Basic Idea #2. 2+2==4, On Each and Every Program Run. Determinism.

It is quite funny that while all the instructions of our CPUs are deterministic8 – our programs are not. This causes lots of trouble, including, but not limited to, lack of testability (sic! for details, see [Fowler]); in addition, lots of determinism-related goodies become possible as soon as we have deterministic behavior of our programs.

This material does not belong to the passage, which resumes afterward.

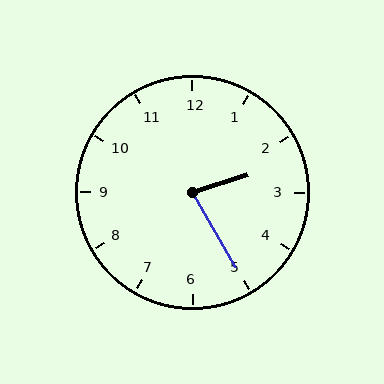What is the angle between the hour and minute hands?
Approximately 78 degrees.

However, for our wannabe-OS-design, as we already said that all we have is FSMs and nothing but FSMs – well, it is feasible to make them deterministic;9 moreover, our FSMs can (and I say should) be made deterministic in a perfectly practical sense:

If admin of the system checks ‘recording’ checkbox for an app-level (or driver-level) FSM in our OS, the OS starts to log all the events – and all the values returned from system calls – for this particular FSM. Then, this log can be replayed on any machine,10 producing exactly the same results as it happened during the original run

How to implement it is a fairly long story (see [Hare] for a long discussion on it, including Call Wrapping and Circular Buffering with associated Serialization), the most important thing is that it can be done; moreover, for many practical cases recording will be fast enough to be enabled in production.11

And as soon as we have our FSM deterministic in the sense mentioned above, not only it means that it became testable (which is a Big Thing(tm) per se) – but also it enables the following goodies:

  • Hare thumb up:we will get not only the state when the program crashed (which is usually FUBAR) but the sequence of events over last N minutes of the program work - the events which likely led to the crash. Post-mortem Debugging. With logging/replay, we can take the log from the production after the crash has happened –  and then replay it to our heart’s content on a developer box in our development lab. The Big Fat Hairy Idea(tm) here is that we will get not only the state when the program crashed (which is usually FUBAR) but the sequence of events over last N minutes of the program work – the events which likely led to the crash. This alone is such a Big Thing(tm) for fixing production bugs, that its importance cannot possibly be overestimated.
    • BTW, Post-mortem Debugging can be used not only after crash/assert; for example, in [Aldridge] the log was taken at the point when the user pressed the button “the game is lagging right now”. It allowed them to improve the user experience while reducing game traffic by 80% (sic!).
  • Replay-based Regression Testing. The idea is to run log from production over the new version of the code, and see if the new version still functions as expected. In practice, it is a tricky one and is not a universal silver bullet – but can be used most of the time to find weird regressions in unexpected places; in practice, it happens to be especially valuable in case of serious “pure refactoring”, but apparently, has its uses in usual development too. For details, see [DDMoGv2].
    • One related thing is testing for Cross-Platform Equivalence (running events from one platform on another one).
  • Fault Tolerance. As long as we run our FSM on one box, and can store the log on another box – bingo! we got fault tolerance for free (and as a side benefit, it is of low-latency kind, like virtual lockstep and unlike currently-used-by-VMs such as VMWare and Xen checkpoint-based fault tolerance mechanisms).
  • Low-Latency Node Migration. As soon as we can Serialize state of our FSM, it can be migrated to a different box very easily; however, as a side benefit of being deterministic, deterministic FSMs can be migrated in a low-latency manner.
  • Other (admittedly rather esoteric) stuff such as incremental backup via logging events, and ability to re-run the same inputs over the fixed code to see the difference in the outcome.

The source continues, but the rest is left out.